Loop Patterns (Goroutine hygiene)

Every receiver loop should select on ctx.Done() and handle closed-channel reads:

for {
	select {
	case <-ctx.Done():
		return
	case item, ok := <-in:
		if !ok { return }
		// process
	}
}

When sending during shutdown, either use non-blocking sends, or implement a short drain strategy that responds to ctx.Done().

Servers: Bounded Shutdown

  • HTTP: use Shutdown(ctxWithTimeout) (~5s).
shutdownCtx, cancel := context.WithTimeout(context.Background(), 5*time.Second)
defer cancel()
_ = httpServer.Shutdown(shutdownCtx)
  • DNS (miekg/dns): wrap Shutdown() with a watchdog goroutine; continue past slow servers after timeout.
  • QUIC (quic-go): accept with Accept(ctx); on ctx.Done() call listener.Close(); treat streams as pointers (*quic.Stream); only return from accept loop when ctx.Err() != nil.
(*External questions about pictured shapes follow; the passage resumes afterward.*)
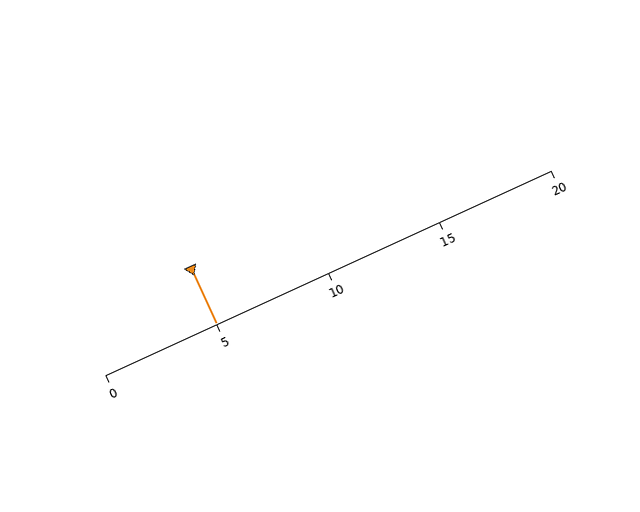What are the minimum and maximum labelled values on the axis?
The axis runs from 0 to 20.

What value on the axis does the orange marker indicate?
The marker indicates approximately 5.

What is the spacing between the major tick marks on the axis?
The major ticks are spaced 5 apart.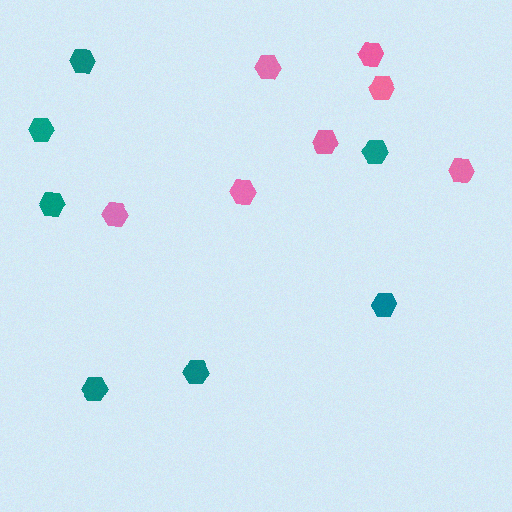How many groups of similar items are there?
There are 2 groups: one group of pink hexagons (7) and one group of teal hexagons (7).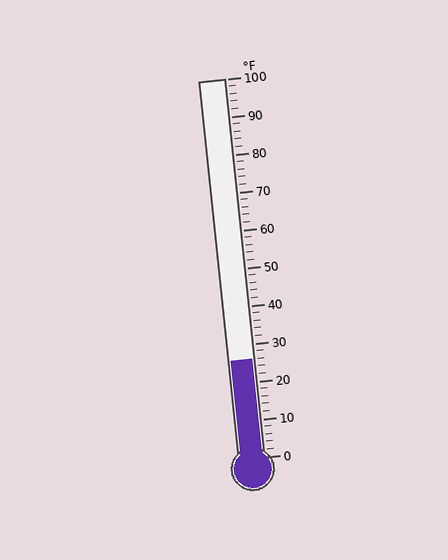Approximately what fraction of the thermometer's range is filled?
The thermometer is filled to approximately 25% of its range.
Notifier and Refresh Engines (ctx-first)

  • Engines that previously used a stopch now accept ctx context.Context and exit on ctx.Done().
  • Avoid owning or closing channels created and owned by other components.
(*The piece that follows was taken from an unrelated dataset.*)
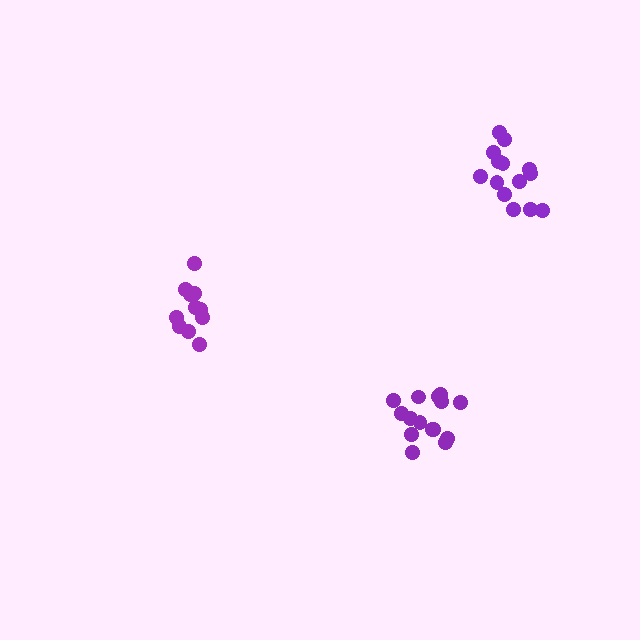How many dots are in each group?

Channel Ownership and Safety

  • Only the producer closes a channel.
  • Readers always handle ok := <-ch.
  • For request/response flows, provide typed response channels and guard sends with select (and timeouts if needed).

Testing Shutdown

  • Simulate shutdown with stop() (root cancel) and assert:
    • Engines exit in bounded time.
    • No deadlocks on channel reads/writes.
    • HTTP and other servers stop within their configured timeouts.

Summary of Do/Don’t

  • Do:
    • Pass ctx as the first param everywhere.
    • Use signal.NotifyContext only in main.
    • Close APIStopCh exactly once (broadcast) for stop.
    • Select on ctx.Done() in all loops; handle channel closure.
    • Bound server shutdown with timeouts.
  • Don’t:
    • Send into APIStopCh.
    • Close channels you don’t own.
    • Put signal.Notify deep in library code.
    • Block indefinitely on shutdown.

This operational pattern keeps shutdown behavior consistent across binaries and projects, minimizes deadlocks, and ensures bounded termination.